Here we go again. Year 2011 is over, with its 19 typhoons (see list of 2011 typhoons). As we start with 2012, we again note that the state of the weather affects our travels, vacations and pretty much everything that we do. We should always be mindful of severe weather conditions, like typhoons or tropical storms (called cyclones and hurricanes somewhere else in the planet). Considering that an average of 20 storms visit the Philippines each year, it may be worth something to list down the typhoons as they hit the Philippine Area of Responsibility (PAR). Please check from time to time for more updates (presented in reverse chronology; see also 2011, 2010 and 2009 lists).
[For an explanation on the various Storm Warning Signals, see Vacation Tips: Typhoons in the Philippines]
6. FERDIE. PAGASA has just confirmed that, as of 20 July 2012, tropical depression “Ferdie” has entered the Philippine Area of Responsibility (PAR).
4. DINDO (International Name: “Doksuri”). On 26 June 2012 (5:00 p.m.), PAGASA issued Severe Weather Bulletin No. 1, announcing that the active low pressure area east of Virac, Catanduanes, has developed into a tropical depression and was named “DINDO”. The first typhoon signal was not raised until the next day (Bulletin No. 3 issued on Wednesday, 27 June 2012, 5:00 a.m.) – Signal No. 1 over Cagayan and Isabela, raised to Signal No. 2 (by 5:00 p.m., Bulletin No. 5) over Cagayan, Calayan Group of Islands, Babuyan Group of Islands, Isabela, Batanes Group of Islands, Apayao, Kalinga, Mt.Province, with Maximum winds of 75 kph near the center and gustiness of up 90 kph; Signal No. 1 in Ilocos Norte, Abra, Ilocos Sur, Aurora, Ifugao, Nueva Viscaya, Quirino, Benguet.
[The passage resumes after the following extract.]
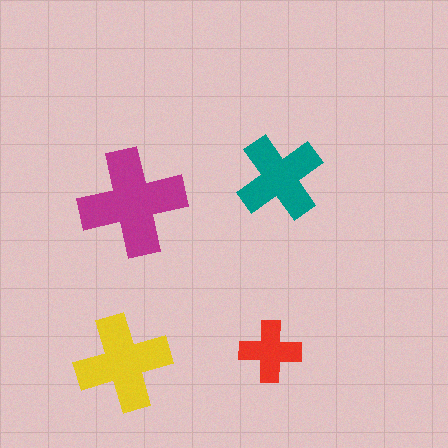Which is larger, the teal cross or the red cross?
The teal one.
3. CARINA (International Code Name: “Talim”). After the slight confusion over its name (some used PAGASA’s preset name, Cosme), bagyong Carina entered the PAR on 20 June 2012, but didn’t make landfall. By the second Severe Weather Bulletin issued on 20 June 2012 (Wednesday, 11:00 p.m.), PAGASA announced that “CARINA” moved out of the PAR, with its center located 480 km North North of Basco, Batanes and maximum winds of 75 kph near the center and gustiness of up to 90 kph.
2. BUTCHOY (International Name: “Guchol”). On 14 June 2012 (Thursday, 11:00 a.m.), PAGASA issued its Severe Weather Bulletin Number One, announcing that the tropical storm over the Caroline Island has entered the Philippine Area of Responsibility (PAR) and was named “BUTCHOY”. It was expected not to make a landfall. It was 880 km East of Guiuan, Eastern Samar, with maximum winds of 85 kph near the center and gustiness of up to 100 kph. As of 16 June 2012, through Severe Weather Bulletin Number 6, PAGASA announced that Tropical Storm “BUTCHOY” has maintained its strength and is now moving in a North Northwestward direction.
1. AMBO (International Code: “Mawar”). The first typhoon for the year 2012 came in the middle of the year, as school opens nationwide. PAGASA, in its Severe Weather Bulletin No. 1 (issued at 11:30 p.m., Thursday, 31 May 2012), announced that the Active Low Pressure Area (ALPA) east of Samar has intensified into a tropical depression and was named “AMBO”. It has maximum winds of up to 120 kph near the center and gustiness of up to 150 kph, moving North Northeast at 13 kph, located 390 km East Northeast of Aparri, Cagayan as of 4:00 p.m. of 3 June 2012, and is expected to be 510 km East Northeast of Basco, Batanes on Monday afternoon (per Bulletin 14A issued on 3 June 2012).